In 1976 Pärt re-emerged as a composer by introducing his new compositional style and technique called 'tintinnabuli'. On 10 December 2011, Pope Benedict XVI appointed Pärt a member of the Pontifical Council for Culture for a five-year renewable term.

Pärt is often identified with minimalism and, more specifically, with mystic or holy minimalism, but although his fame rests mainly on his instrumental pieces, his choral works have come to be widely appreciated. When Pärt left Estonia for Austria in 1980, he took with him the first sketches for the St John Passion, which would become the culmination of the 'tintinnabuli' style. He eventually finished the work in 1982, and it was published in 1989. Since then it has been recorded four times, which includes the version under review, and it remains one of his most popular works.

Listen — Arvo Pärt: Jesum Nazarenum (St John Passion)
(track 3, 1:41-2:30) ℗ 2021 BIS Records AB :

In much the same way that Pärt was inspired by medieval music in his creation of 'tintinnabuli', here too he is inspired by the earliest monophonic settings of the Passion. The St John Passion is a through-composed setting of the text of St John (Chapters 18-19), preceded by a short introduction and followed by a brief conclusion.
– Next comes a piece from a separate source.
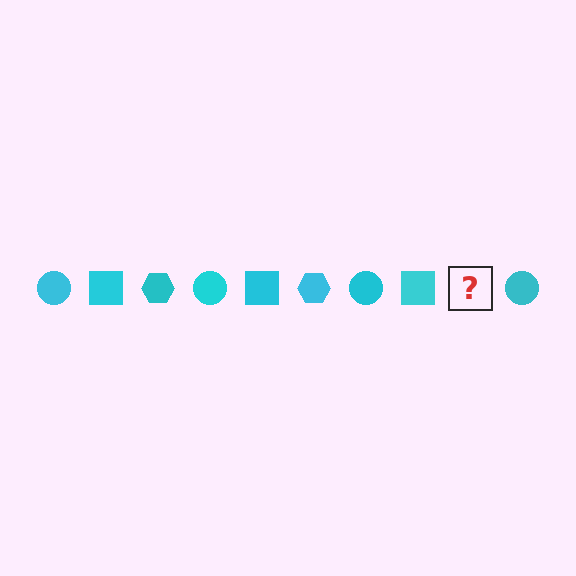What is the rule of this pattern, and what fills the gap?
The rule is that the pattern cycles through circle, square, hexagon shapes in cyan. The gap should be filled with a cyan hexagon.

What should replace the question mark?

Listen — Arvo Pärt: Qui passus es pro nobis (St John Passion)
(track 11, 0:25-0:54) ℗ 2021 BIS Records AB :

He uses a baritone soloist for Jesus, a tenor for Pilate and a Soprano-Alto-Tenor-Bass (SATB) quartet for the Evangelist. In addition there are four solo instruments (oboe, violin, cello and bassoon), an organ and (SATB) choir. The work is not broken into movements and lasts some seventy minutes.

Listen — Arvo Pärt: Numquid et tu ex discipulis ejus es? (St John Passion)
(track 5, 0:00-0:52) ℗ 2021 BIS Records AB :

This is music that instils serenity, inspiration and a profound feeling that touches the very depths of one's spirit. I have no doubt that even those who are lukewarm to any kind of belief will still be moved.

Listen — Arvo Pärt: Crucifige, crucifige eum (St John Passion)
(track 6, 13:47-track 7, 0:23) ℗ 2021 BIS Records AB :

This is powerful and emotional stuff performed with devotional ardour and spiritual rigour.

It is a welcome choral addition to the discography of one of the finest living composers of sacred music. Sound and annotations are first-rate.